Dituding Pemicu Polusi Udara, Paguyuban Ojek Armuba Colo Kudus Bereaksi Keras
KUDUS, VIVAJogja- Tudingan yang menyebut jasa transportasi roda dua sebagai penyumbang polusi udara terbesar di kawasan wisata religi Sunan Muria, memantik reaksi keras dari kalangan tukang ojek di lokasi tersebut.
Perkumpulan Armada Muria Bangkit (ARMUBA) atau yang dikenal dengan Ojek Colo, dengan tegas membantah isu yang menyudutkan keberadaan jasa transportasi roda dua sebagai pemicu polusi udara.
Reaksi keras ini terungkap dalam acara halal bil halal ARMUBA, di Aula Graha Muria Desa Colo, Kecamatan Dawe, Kabupaten Kudus, Senin (28/4/2025).
Acara diikuti 180 orang anggota dan pengurus ARMUBA, serta dihadiri legislator Fraksi PDIP DPRD Kudus Muhamad Antono, dan Kepala Dinas Kebudayaan dan Pariwisata Kudus, Mutrikah.
Pertemuan ARMUBA dihadiri DPRD Kudus dan pejabat lainnya.
- -
Ketua ARMUBA, Dian Kurnia Yulianto mengatakan, acara halal bil halal merupakan agenda rutin ARMUBA setiap bulan Syawal. Yakni mempererat kekompakan dan kerukunan anggota.

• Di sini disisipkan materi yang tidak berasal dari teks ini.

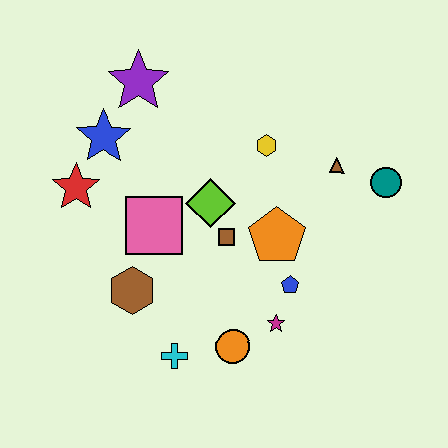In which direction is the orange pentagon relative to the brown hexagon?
The orange pentagon is to the right of the brown hexagon.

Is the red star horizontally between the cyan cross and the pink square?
No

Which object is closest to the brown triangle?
The teal circle is closest to the brown triangle.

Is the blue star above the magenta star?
Yes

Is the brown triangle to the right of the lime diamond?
Yes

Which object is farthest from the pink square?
The teal circle is farthest from the pink square.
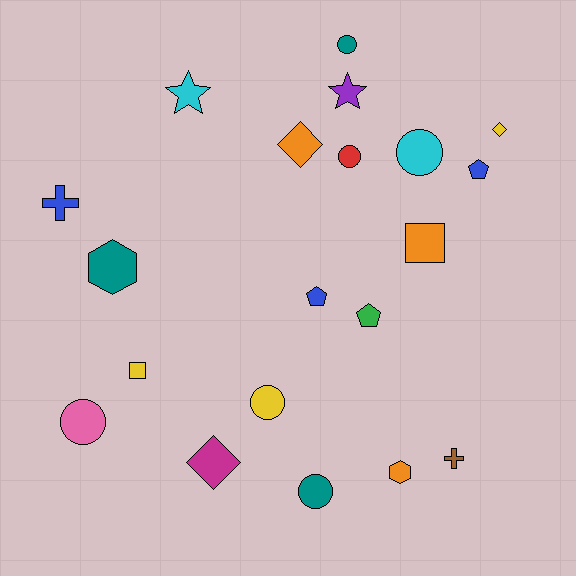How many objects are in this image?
There are 20 objects.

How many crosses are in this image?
There are 2 crosses.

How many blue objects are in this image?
There are 3 blue objects.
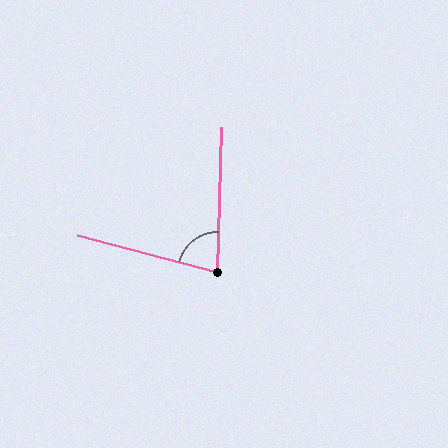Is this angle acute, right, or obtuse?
It is acute.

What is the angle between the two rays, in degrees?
Approximately 77 degrees.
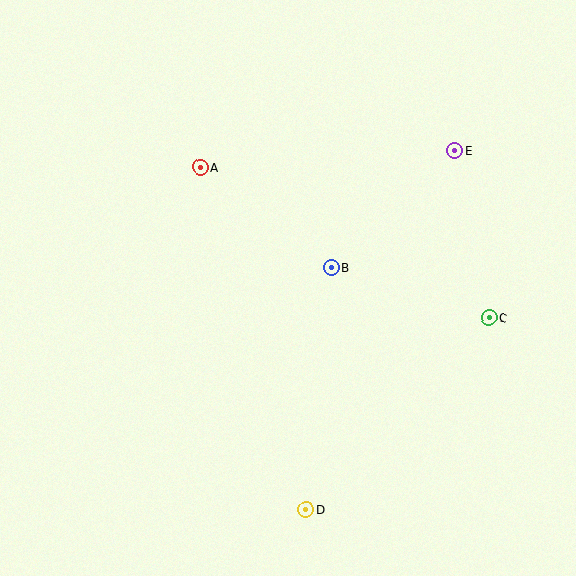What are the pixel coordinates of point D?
Point D is at (306, 509).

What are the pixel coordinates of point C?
Point C is at (489, 318).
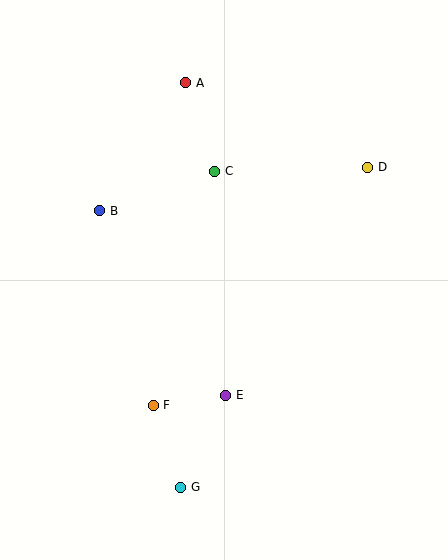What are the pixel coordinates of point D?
Point D is at (368, 167).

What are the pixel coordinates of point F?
Point F is at (153, 405).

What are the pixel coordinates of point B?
Point B is at (100, 211).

"Halal bil halal ini adalah agenda tahunan kami. Tujuannya membangun solidaritas internal dan mengingatkan semua anggota ARMUBA bahwa kita ini wajah dari wisata Colo. Kita harus menjaga pelayanan dengan menjunjung tinggi sapta pesona wisata," ujar Dian.
Selain mempererat silaturahmi, kata Dian, acara ini dimanfaatkan ARMUBA meluruskan pemberitaan yang berkembang terkait tudingan mereka menjadi penyebab polusi udara di area wisata yang berada di Pegunungan Muria itu.
“Isu ini sebelumnya mencuat setelah Ketua Komisi C DPRD Kudus, Rochim Sutopo, menyatakan perlunya pembangunan kereta gantung. Tujuannya mengatasi polusi udara yang diduga berasal dari transportasi roda dua,” terang Dian.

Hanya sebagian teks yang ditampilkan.